Six other individuals have been charged as a result of the federal investigation of MCA:


• PATRICK D. QUINLAN, of Grosse Pointe Farms, MCA’s former Chairman and CEO, pleaded guilty in February 2004 to charges of conspiring and making false and fraudulent statements in corporate financial reports filed with the SEC. He was sentenced in July 2005 by U.S. District Judge Nancy G. Edmunds to 10 years’ imprisonment and three years’ supervised release and ordered to pay $256 million in restitution. Quinlan is currently serving his sentence.

• KEITH D. PIETILA, formerly of Ann Arbor, MCA’s former Chief Financial Officer,
pleaded guilty in January 2002 to charges of mail fraud and making false statements to the SEC. He was sentenced in May 2003 by Judge Feikens to 48 months’ imprisonment and three years’ supervised release and ordered to pay $256 million in restitution. Pietila is currently serving his sentence.

• ALEXANDER J. AJEMIAN, of Highland Township, MCA’s former Controller, pleaded guilty in August 2001 to charges of mail fraud and making false statements to the SEC. He was sentenced in June 2003 by Judge Feikens to 37 months’ imprisonment and three years’ supervised release and ordered to pay $256 million in restitution. With time off for good behavior, Ajemian has completed serving his term of imprisonment.

• CHERYL SWAIN, of Beverly Hills, MCA’s former Vice President for Marketing Syndication pleaded guilty in November 2001 for mail fraud arising from her participation in a scheme to defraud MCA’s investors. She was sentenced on February 7, 2006, to 24 months’ imprisonment based on a conviction of mail fraud. Swain was also ordered to pay $65.7 million in restitution to investors who purchased MCA’s securities before MCA closed its doors in January 1999. She will begin serving her sentence shortly.

• KEVIN C. LASKY, of Birmingham, the former head of MCA’s Special Loan Group, pleaded guilty in May 2002 to a charge of wire fraud. He was sentenced in December 2003 by Judge Feikens to 24 months’ imprisonment and three years’ supervised release and ordered to pay $128 million in restitution. Lasky began serving his term of imprisonment in December 2005.
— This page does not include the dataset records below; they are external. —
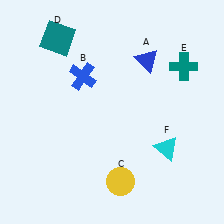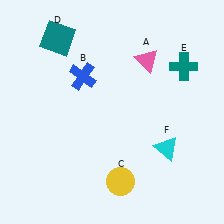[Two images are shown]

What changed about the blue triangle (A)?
In Image 1, A is blue. In Image 2, it changed to pink.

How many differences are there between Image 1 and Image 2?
There is 1 difference between the two images.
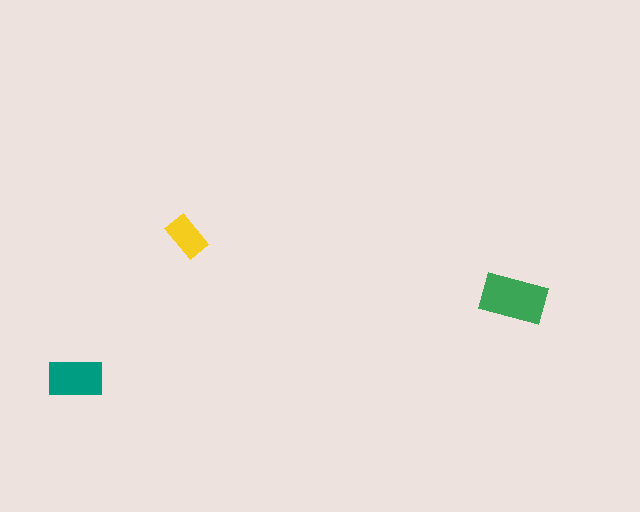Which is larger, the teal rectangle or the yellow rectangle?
The teal one.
• JOHN P. O’LEARY, of Davisburg, MCA’s former Vice President for Corporate Finance, pleaded guilty in August 2005 to the crime of misprision of felony, and is scheduled to be sentenced by Judge Edmunds on February 28, 2006.

Like Wells’ sentence, the sentences imposed on Pietila, Ajemian, Swain, and Lasky took into account their cooperation with federal investigators and prosecutors.
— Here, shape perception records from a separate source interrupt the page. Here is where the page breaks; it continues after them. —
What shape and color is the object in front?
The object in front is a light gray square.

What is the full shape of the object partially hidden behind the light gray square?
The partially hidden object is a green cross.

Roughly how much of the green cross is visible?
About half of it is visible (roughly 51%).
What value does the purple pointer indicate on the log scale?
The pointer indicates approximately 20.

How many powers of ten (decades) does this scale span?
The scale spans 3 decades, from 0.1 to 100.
The federal investigation has been conducted by the FBI and the U.S. Department of HUD’s Office of Inspector General, with assistance from the SEC’s Division of Enforcement and the Office of Financial and Insurance Services of the Michigan Department of Labor and Economic Growth. The case is being prosecuted by Assistant U.S. Attorneys Stephen Hiyama and Jennifer Gorland. A related state criminal prosecution of Quinlan, Wells, Pietila, and Ajemian in Oakland County Circuit Court was handled by the Michigan Attorney General’s Office.